A análise econômica é utilizada para estimar os custos dos problemas relacionados ao uso de álcool e para subsidiar os estudos sobre prevenção do alcoolismo e os seus métodos de tratamento. Esses custos são objeto de preocupação constante das autoridades competentes e do público em geral. Esse artigo procura analisar esse campo de estudo.
Os custos econômicos do abuso de álcool
Nas últimas duas décadas, 5 grandes estudos estimaram o custo econômico do abuso de álcool nos EUA tendo como abordagem o custo na saúde, o qual expressa em dólares o impacto multidimensional do álcool nos problemas da saúde. Mais de 70% dos gastos decorrentes do uso abusivo de bebidas alcoólicas foi atribuído à perda de produtividade (US$ 134,2 bilhões), incluindo perdas decorrentes de doenças relacionadas a esse uso (US$ 87,6 bilhões), morte prematura (US$ 36,5 bilhões) e crimes (US$ 10,1 bilhões). O restante dos custos incluiu gastos com a saúde (US $26,3 bilhões), assim como gastos administrativos e de propriedade relacionados a acidentes automobilísticos (US$ 15,7 bilhões) e gastos com a justiça (US$ 6,3 bilhões).

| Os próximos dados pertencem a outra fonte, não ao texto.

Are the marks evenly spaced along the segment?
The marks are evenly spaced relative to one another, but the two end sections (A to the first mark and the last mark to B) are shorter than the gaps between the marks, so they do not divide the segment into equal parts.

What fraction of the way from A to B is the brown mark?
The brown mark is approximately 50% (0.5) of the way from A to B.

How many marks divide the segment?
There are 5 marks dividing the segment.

Distribuição do Peso dos Custos
Tendo como base dados de 1992, pesquisadores creditaram 45% do total do custo decorrente do uso de álcool aos indivíduos que fazem uso abusivo dessa substância e a seus familiares; 20% das gastos foram creditados ao governo federal, principalmente sob a forma de perdas referentes à cobrança de impostos decorrentes da perda de produtividade; 18% foi contabilizado nos governos estaduais e regionais. Os seguros particulares responderam por 10% das perdas, especialmente na área de gastos com a saúde e na cobertura de acidentes automobilísticos. As vítimas desses acidentes e de crimes relacionados ao uso de etanol (exceto homicídio) contabilizaram 6% do fardo.

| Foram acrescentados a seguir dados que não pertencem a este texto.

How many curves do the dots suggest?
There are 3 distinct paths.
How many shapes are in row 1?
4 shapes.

Efeitos da mudança nos preços das bebidas alcoólicas e na taxação
Os estudos mostram que, a semelhança de outros produtos de consumo, o uso de bebidas alcoólicas declina com o aumento dos preços e, ao menos na teoria, a taxação e a implementação de outras políticas públicas que atingem o preço das bebidas podem influir no consumo total dessa substância.
Preços das bebidas alcoólica, taxação e consumo
Segundo Leung e Phelps (1993), o aumento de 1% nos preços acarreta na redução de 0,3% no consumo de cerveja, 1% no consumo de vinho e 1,5 % no consumo de destilados. As pesquisas também indicam que o aumento nos preços das bebidas alcoólicas em 10% reduzem em 8% o número de episódios de uso abusivo de álcool.

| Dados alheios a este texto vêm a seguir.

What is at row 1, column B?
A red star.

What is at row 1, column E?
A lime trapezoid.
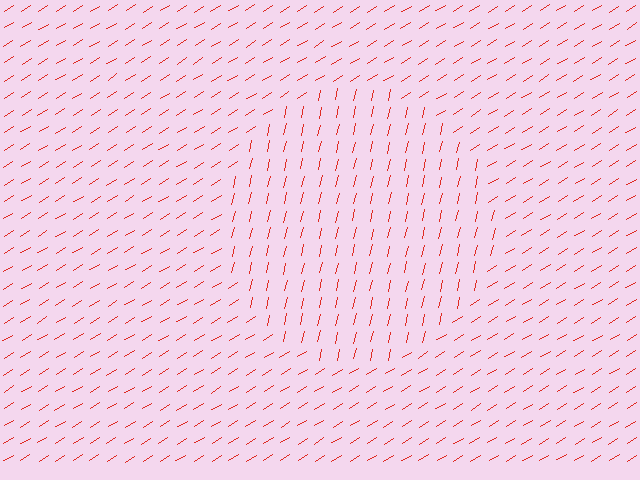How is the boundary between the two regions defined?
The boundary is defined purely by a change in line orientation (approximately 45 degrees difference). All lines are the same color and thickness.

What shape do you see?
I see a circle.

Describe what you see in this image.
The image is filled with small red line segments. A circle region in the image has lines oriented differently from the surrounding lines, creating a visible texture boundary.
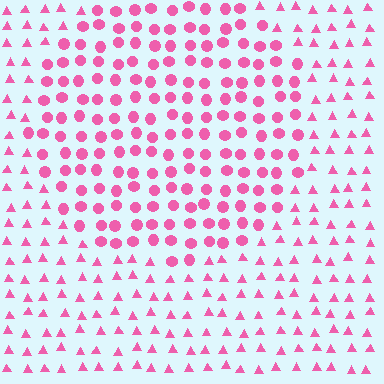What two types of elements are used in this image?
The image uses circles inside the circle region and triangles outside it.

Impostos sobre o álcool e fatalidades no trânsito
Diversos estudos demonstram que a taxação das bebidas alcoólicas está relacionada a redução de taxas de fatalidades no trânsito.
Análise de custo do tratamento de alcoolismo
Em uma revisão com 141 estudos publicados sobre 36 diferentes tipos tratamentos do alcoolismo, não foi encontrada nenhuma relação entre custo e efetividade do tratamento. Contudo, há ensaios clínicos que indicam haver, para uma mesma efetividade obtida, diferentes custos no tratamento, com a terapia motivacional sendo a menos custosa.